Seoul, South Korea
- More about your oliver guide: Sarah Collins
- Trip type: Adult, Group getaway, Solo, City
- Activity level: moderate
- Ideal length of trip: 3-4 days
to & from
I flew here from Hong Kong which was a breeze and back to SFO non-stop 10 hours. Traffic can be a challenge in Seoul so give yourself extra time to get into town and if possible, avoid rush hour.
We stayed at the Westin which was central and had all of the necessary amenities. There is a Four Seasons available and The Shilla Seoul was highly recommended.
eat and drink
The food in Korea says so much about the culture and history of the country. It is largely vegetarian and Korean BBQ is a fairly new thing that came about in the 80’s, with the influx of money, came more meat. Kimchi is served at almost every meal and there are endless varieties. Bibimbap and Jeon (savory, pan fried pancakes) are staples.
Street food is the best way to experience the culture of Seoul. Gwangjang market is one of the most amazing street food expereinces one could hope for.
Coffee shops are everywhere is Seoul. The living spaces are very small and Korean generally don’t entertain in their home so most meetups occur in numerous coffee shops. There are so many that they go to extremes to differentiate themselves.
Koreans have an affinity for beer but in addition, there are several liquors that are in abundance. Soju and makgeoli are the two most popular. Sool Gallery in Gangnam is run by the state and will host you either by walk-in or a once daily in-depth tasting by appointment that is meant to educate tourists and introduce them to local breweries.
- C Through Coffee shop for the most instagrammable cup of joe you're likely to have in this lifetime. Black Essence Coffee Shop is another serious roastery and shop.
- Nagawan Market - oldest market in the city
- If you're looking for a sceney restaraunt, check out SMT Seoul. Fancy: Pierre Gagnaire a Seoul.
Buckchon was my favorite part of the city. It’s a very old neighborhood with preserved homes called Hanoks. There are tons of artisanal shops and my favorites were:
Space D9 – art gallery
Ganhand – handmade scents and candles
Haren and Fox and Wolf – clothing
Gentle Monster – South Korean eye-wear brand whose store is in a renovated public bathhouse. The store is so beautiful, it’s almost like visiting a mini-museum.

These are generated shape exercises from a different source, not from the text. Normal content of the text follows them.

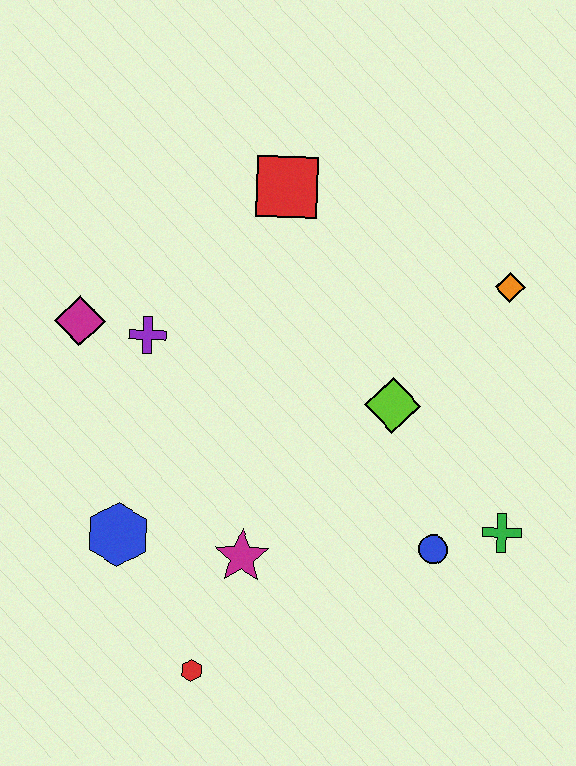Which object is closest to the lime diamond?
The blue circle is closest to the lime diamond.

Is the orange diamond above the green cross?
Yes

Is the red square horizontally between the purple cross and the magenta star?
No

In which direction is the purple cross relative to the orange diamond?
The purple cross is to the left of the orange diamond.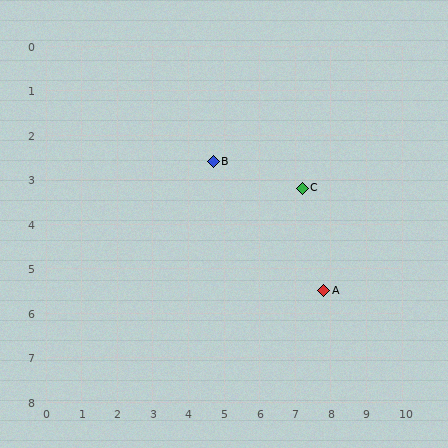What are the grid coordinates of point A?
Point A is at approximately (7.8, 5.5).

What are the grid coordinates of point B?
Point B is at approximately (4.7, 2.6).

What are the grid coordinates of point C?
Point C is at approximately (7.2, 3.2).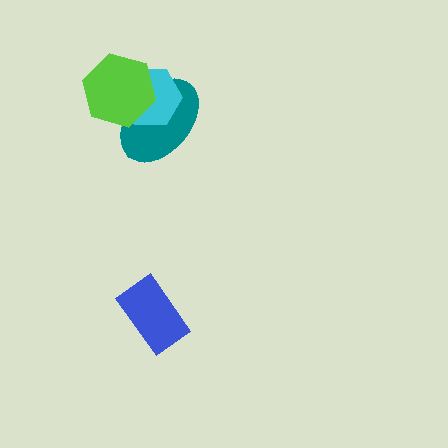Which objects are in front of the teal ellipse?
2 objects cover part of the teal ellipse: the cyan hexagon and the lime hexagon.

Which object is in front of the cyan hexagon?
The lime hexagon is in front of the cyan hexagon.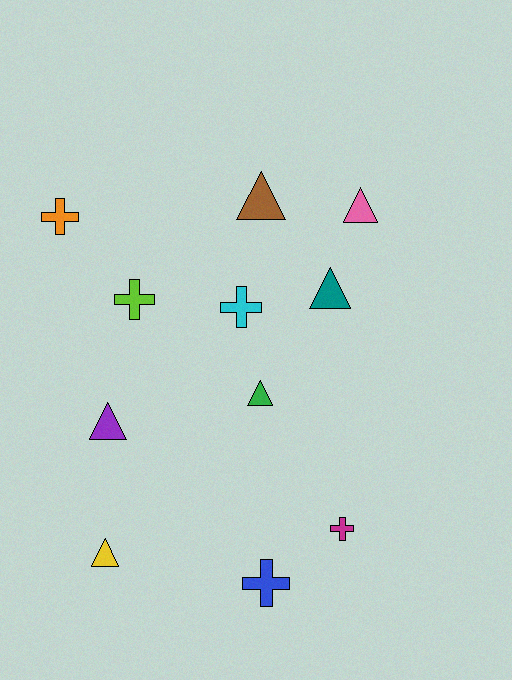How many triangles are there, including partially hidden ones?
There are 6 triangles.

Also, there is a street called masters alley where you can learn to make traditional Korean handicrafts.
- Find a shop that will hand carve a stamp for you as a lovely gift or souvenir.

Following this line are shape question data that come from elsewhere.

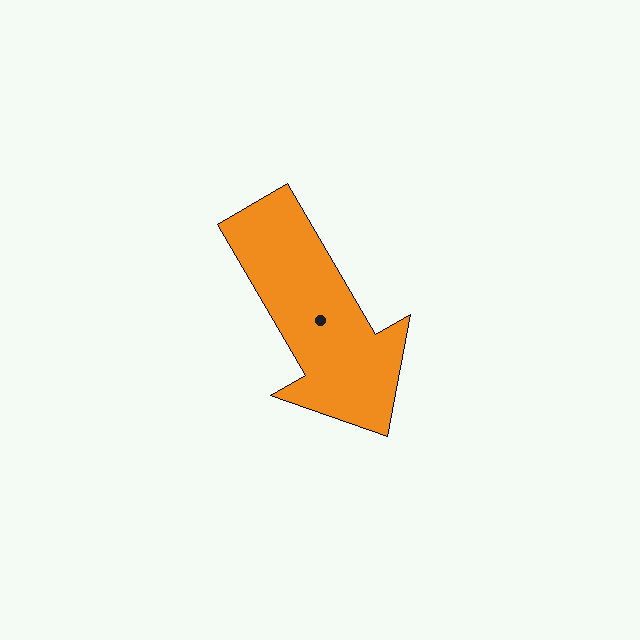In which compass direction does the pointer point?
Southeast.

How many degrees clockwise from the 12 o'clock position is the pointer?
Approximately 150 degrees.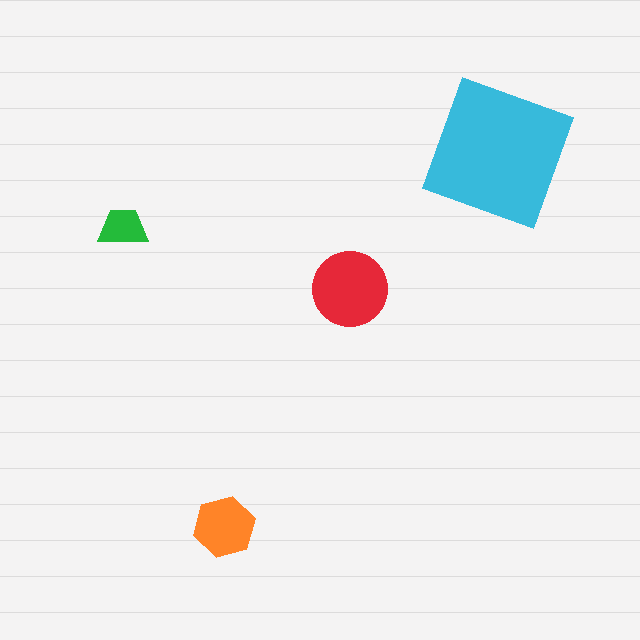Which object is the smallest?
The green trapezoid.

- Gyeongbokgung Palace - Crowded with tourists dressed in traditional Hanboks.
- Walk around Insadong and while there, check out Ssamjigil. It's a small mall filled with local up and coming designers.
If possible, the first thing you should do is book a food tour with Veronica at Gastro Tour Seoul. It is a lovely way to get introduced to some of the history of the country and also see some of the sights mentioned above. Veronica is extremely knowledgeable about foods around the world and has quite the background. Hands Down – do not miss. www.gastrotourseoul.com
The neighborhood of Gangnam can be a little misleading. We were initially dropped off by the main transportation station which felt a lot like a giant shopping area. You have to wander a bit North to get to the area that is more interesting with better shops and restaurants. Ask the hotel for guidance before you set out.

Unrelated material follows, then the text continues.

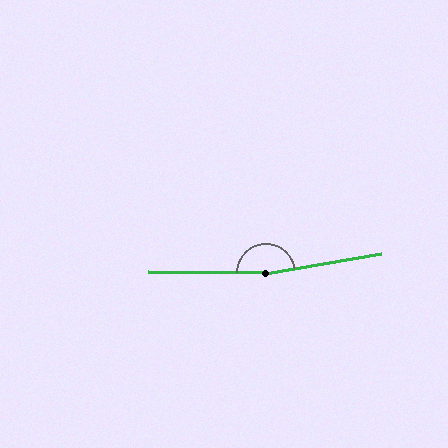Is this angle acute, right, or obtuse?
It is obtuse.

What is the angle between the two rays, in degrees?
Approximately 170 degrees.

- Have a Korean BBQ meal at Maple Tree then head out for a night on the town in the same neighborhood of Itaewon. District is a good choice for a lounge
- PP Seoul is a lovely rooftop bar in a neighborhood area - great spot for an afternoon cocktail on a nice day.
- April is a great time of year to visit. The weather is similar to San Francisco and the blooming cherry blossoms make everything that much more beautiful.
- Very few taxi drivers speak English and the first one who picked me up at the airport was amazing. He is also available for private hire at $25/hr AND has free WiFi. email@example.com He's also on what'sApp +82-10-9023-5066
Seoul is a city that is very spread out with a lot of traffic. Try your best to plan accordingly to avoid schlepping all over.
DMZ tour is a maybe. While interesting, it feels like a “tour” and is a pretty big time commitment.
Uber doesn’t really work here and taxi drivers are plentiful but do not speak English. Help yourself by getting the hotel concierge to write down your destinations for the drivers.